●もちろん温泉が好きだから温泉旅館へ行くのだが、隠れた楽しみは勝手に宿を格付けすることでもある。
温泉旅館なのだから泉質の良し悪しが一番大きなポイントだが、それはある程度行く前から分かっている。
それに料理がうまいまずいとか、接客が良い悪いというのも「じゃらん」や「楽天トラベル」でのクチコミ評価を見ればだいたい想像がつく。
●そうした第三者の評価は宿選びの段階で参考にはするが、いざ、宿を訪れたときにはそうした予備知識は脇へ置く。
まっさらな気持ちで訪れ、我が家のように気兼ねなくすごすようにする。
「眠る前にグラスワインを飲みたいのですが」「目覚めにコーヒーを飲むことはできますか」
その答えはNGでも構わない。
イレギュラーなお客への対応と態度がポイントである。標準的なサービスを受けるだけでは分からない宿の姿勢がそこから分かるようになる。
●この週末、はじめて草津温泉を訪れた。
あいにくの雨。そのせいか、ものすごく寒い。コートなしで来たことを後悔するほどだが、だから温泉がありがたかった。
草津温泉の宿はほんどが湯畑から温泉を引くが、今回お世話になった「ての字屋」さんは、敷地内の岩のすき間から噴出するバージン温泉に入ることができる。それが「ての字屋」自慢の岩風呂。
●生ビールと一緒で温泉も鮮度が命。
噴出したての温泉に加水も加温もせず、そのまま浸かるのが身体に良いとされるが、噴出している温泉が熱かったり冷たかったりするから旅館は苦労が絶えない。
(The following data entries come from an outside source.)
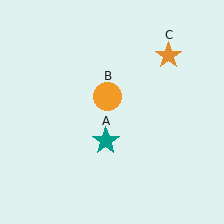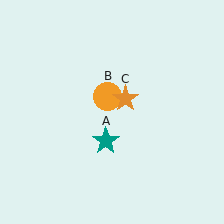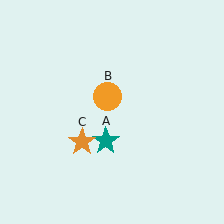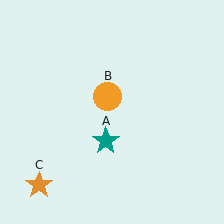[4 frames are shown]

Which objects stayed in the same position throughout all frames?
Teal star (object A) and orange circle (object B) remained stationary.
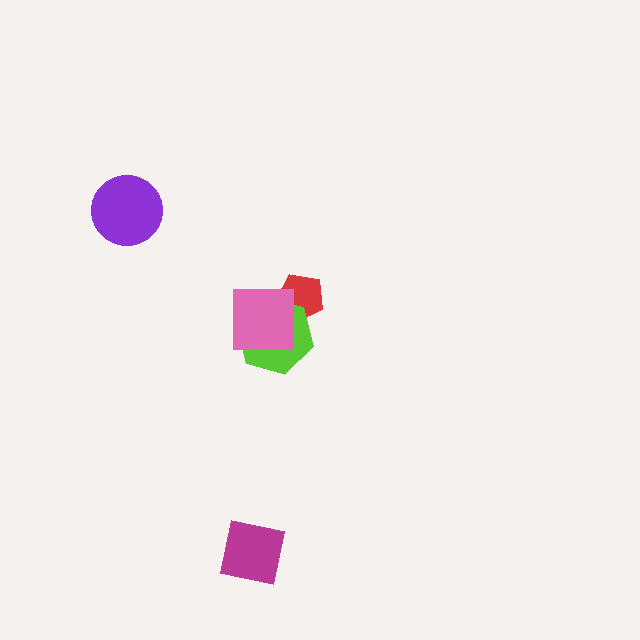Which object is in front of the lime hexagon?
The pink square is in front of the lime hexagon.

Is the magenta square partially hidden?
No, no other shape covers it.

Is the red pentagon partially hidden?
Yes, it is partially covered by another shape.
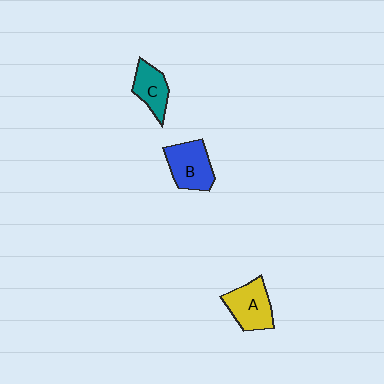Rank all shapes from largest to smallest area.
From largest to smallest: B (blue), A (yellow), C (teal).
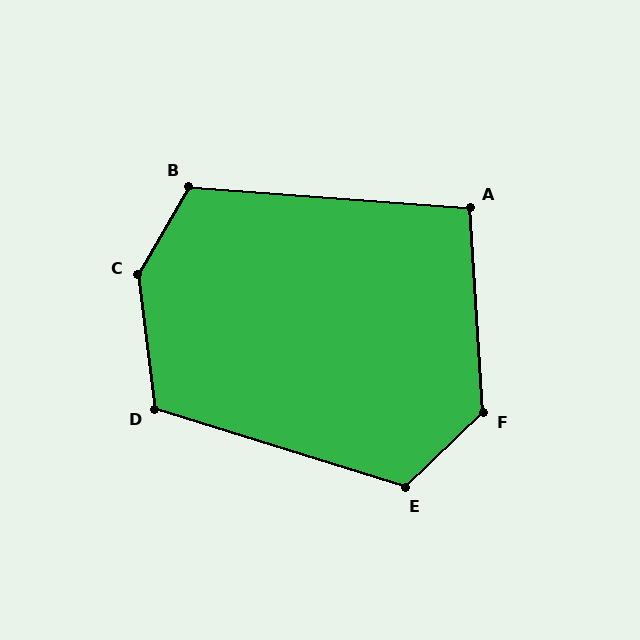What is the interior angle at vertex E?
Approximately 119 degrees (obtuse).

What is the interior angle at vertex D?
Approximately 115 degrees (obtuse).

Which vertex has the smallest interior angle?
A, at approximately 98 degrees.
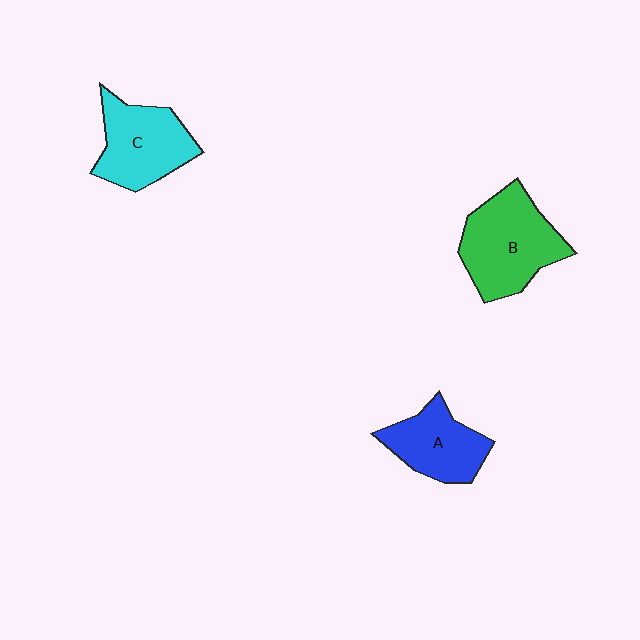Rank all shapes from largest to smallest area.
From largest to smallest: B (green), C (cyan), A (blue).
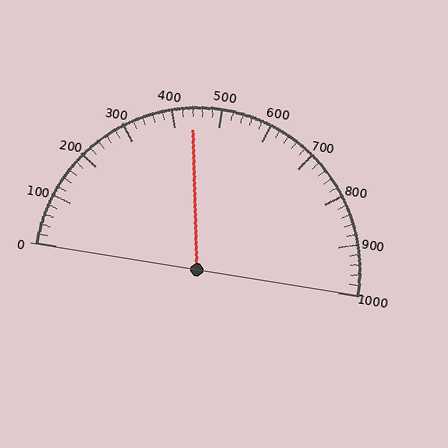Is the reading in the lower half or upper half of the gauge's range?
The reading is in the lower half of the range (0 to 1000).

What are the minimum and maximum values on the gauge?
The gauge ranges from 0 to 1000.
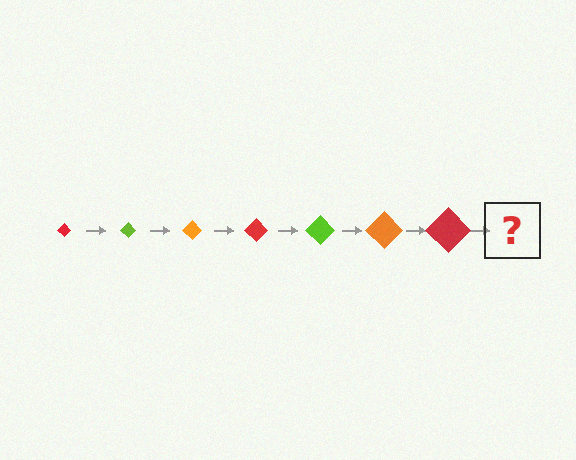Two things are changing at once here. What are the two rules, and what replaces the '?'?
The two rules are that the diamond grows larger each step and the color cycles through red, lime, and orange. The '?' should be a lime diamond, larger than the previous one.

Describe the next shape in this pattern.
It should be a lime diamond, larger than the previous one.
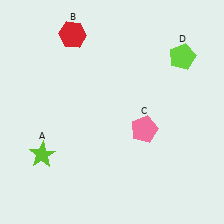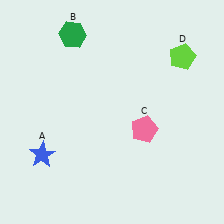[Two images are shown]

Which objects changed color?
A changed from lime to blue. B changed from red to green.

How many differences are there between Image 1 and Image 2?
There are 2 differences between the two images.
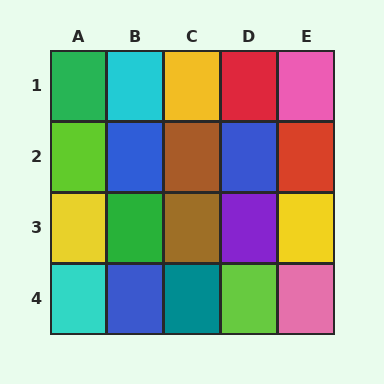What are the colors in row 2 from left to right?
Lime, blue, brown, blue, red.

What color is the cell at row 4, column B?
Blue.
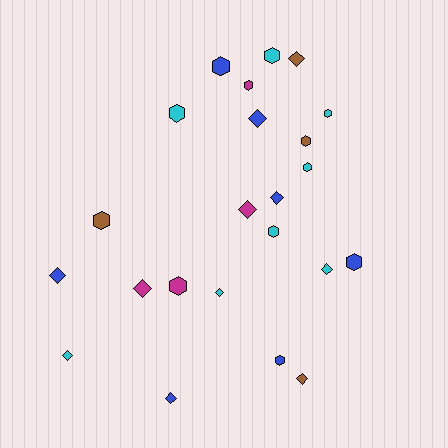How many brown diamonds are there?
There are 2 brown diamonds.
●しかし「ての字屋」さんの岩風呂は源泉が46度、それが空気に触れて檜の浴槽に満たされると自然に42~43度と奇跡的に最高の湯温が保たれる。もちろん、源泉かけ流し。
●温泉からあがり、浴衣に着替える。今回は温泉と読書がメインの旅。
湯上がりのビールも我慢して、部屋備え付けのモーツァルトをBGMに本を読む。
●本当に良い宿はお客に気兼ねや遠慮、気遣いをさせない。自宅にいるような寛ぎのスペースと時間を提供してくれる。
「失礼します」と入れ替わりたち替わり人が入室してくる旅館もあるが、良い宿は相手に応じて態度を変える。
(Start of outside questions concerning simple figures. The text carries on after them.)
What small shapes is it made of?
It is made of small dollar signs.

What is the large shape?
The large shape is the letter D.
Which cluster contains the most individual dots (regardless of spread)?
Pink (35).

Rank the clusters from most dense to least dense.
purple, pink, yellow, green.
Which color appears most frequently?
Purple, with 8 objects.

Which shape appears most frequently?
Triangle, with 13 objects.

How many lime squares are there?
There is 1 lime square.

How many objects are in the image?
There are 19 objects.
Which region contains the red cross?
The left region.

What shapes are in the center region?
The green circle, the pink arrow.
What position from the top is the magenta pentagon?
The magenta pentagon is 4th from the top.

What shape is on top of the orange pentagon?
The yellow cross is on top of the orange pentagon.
それは夕食のときも同様で、こちらが尋ねれば「こちらが○○産の金目鯛で、こちらのお皿が今朝ほりたてのタケノコのお刺身でございます。ちょうど今からが旬でして、白根山では・・・」などと説明してくれる。だが、こちらが関心なさそうであれば「お造りでございます」「焼き物でございます」程度の説明しかしない。その間合いを計ることができる人がサービスのプロである。それが旅館ぐるみで出来ているのが名旅館。その点でも「ての字屋」さんは明らかに名旅館である。
●先日、ある会合で使った小料理屋さんでは、料理が出されるたびに仲居さんがその料理を説明する。
そのたびに会話が途切れるでの、「説明は入りませんから」と私が言ったら「あら、そうですか」とあきらかに不機嫌そうな顔をされた。
そんな客は今までいなかったのだろう。
●そう思っていたら、接客をしない割烹店が都内にあり、政治家や経営者に評判をよんでいるという。
お店によっては、サービスをしないというのがサービスなのだと思う。